El presidente de la Generalitat, Salvador Illa, abandonará este viernes el hospital tras dos semanas ingresado en el Vall d’Hebron de Barcelona a causa de una infección en el pubis muy poco frecuente. El jefe del Govern entró el pasado 17 de enero por las urgencias del centro sanitario aquejado de un fuerte dolor y pérdida de sensibilidad y fuerza en las piernas, pero no fue hasta dos días después que el equipo médico dio con el diagnóstico: una osteomielitis púbica causada por la bacteria Streptococcus dysgalactiae. Después de casi 15 días de tratamiento antibiótico y rehabilitación para recuperar la funcionalidad de las piernas, Illa dejará el hospital y continuará en su casa el tratamiento pautado a través de los dispositivos de hospitalización domiciliaria. Durante su convalecencia, Cataluña ha sufrido una grave crisis de Rodalies, que ha pilotado su mano derecha y consejero de la Presidencia, Albert Dalmau.
Según ha avanzado Vall d’Hebron en un comunicado, Illa ha tenido en los últimos días una “evolución favorable tanto desde el punto de vista clínico como analítico y radiológico”. Y eso ha permitido que pueda continuar su convalecencia en su casa. Esta tarde, el hospital ha convocado una rueda de prensa para informar de los detalles sobre la salud del presidente.

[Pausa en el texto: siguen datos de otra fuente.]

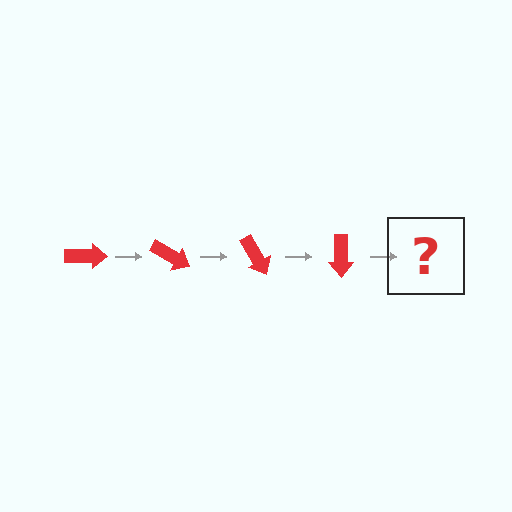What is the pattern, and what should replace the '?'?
The pattern is that the arrow rotates 30 degrees clockwise each step. The '?' should be a red arrow rotated 120 degrees clockwise.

Lo que ya es seguro es que Illa continuará recuperándose en casa de ese cuadro infeccioso tan poco frecuente —apenas supone el 1% de todas las infecciones osteoarticulares diagnosticadas— que le ha obligado a permanecer ingresado en el hospital y a someterse a una pauta de tratamiento antibiótico intravenoso durante las últimas dos semanas. Esta infección afecta a los huesos, las articulaciones y los músculos del pubis y el microorganismo causante, en su caso, fue el Streptococcus dysgalactiae, una bacteria común que forma parte de la flora digestiva, de la piel y del tracto faríngeo. En ocasiones, este microbio puede pasar a la sangre sin generar daño, pero si por el camino encuentra alguna inflamación local —la sínfisis púbica es una articulación con muchas cargas y puede haber lesiones que inflamen la zona—, se puede insertar ahí y generar una infección. Eso es lo que le ha ocurrido al presidente catalán.

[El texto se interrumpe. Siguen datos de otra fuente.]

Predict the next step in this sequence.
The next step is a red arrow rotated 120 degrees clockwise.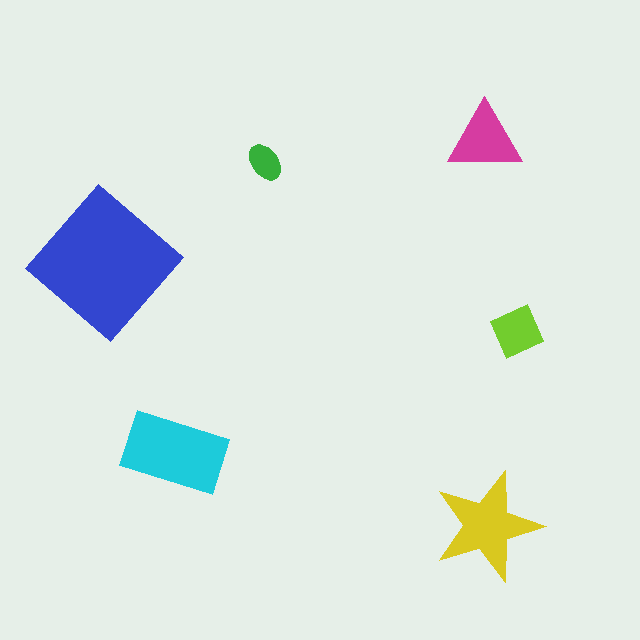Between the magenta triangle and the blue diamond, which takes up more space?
The blue diamond.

Las previsiones del equipo médico se han cumplido. El lunes 19 de enero, cuando el hospital anunció el diagnóstico, los facultativos que lo atendieron ya predijeron que el presidente de la Generalitat estaría, al menos, dos semanas hospitalizado para recibir el tratamiento antibiótico intravenoso que le fue pautado con el fin de eliminar la bacteria y controlar la infección. Durante su convalecencia en el centro sanitario barcelonés, Illa también ha recibido sesiones de rehabilitación para recuperar la fuerza motora en las piernas y el miércoles 21, el hospital reveló en un comunicado que su evolución era favorable y ya se levantaba de la cama.
En este tiempo que el president ha estado ingresado, Cataluña ha vivido una de las mayores crisis en su red de Rodalies, con un accidente ferroviario en el que falleció un maquinista y se produjeron cortes e incidencias constantes a lo largo de la última semana. Al mando de la gestión de esta crisis estuvo Dalmau, en quien Illa delegó todas las funciones de presidencia. La ley del president de la Generalitat prevé explícitamente cómo hay que resolver una vacante en el máximo cargo del Govern y confiere sus funciones al vicepresidente o al conseller en cap, si los hubiera. Como no es el caso, le tocaba asumir ese papel al responsable del Departamento de Presidencia, que es Dalmau.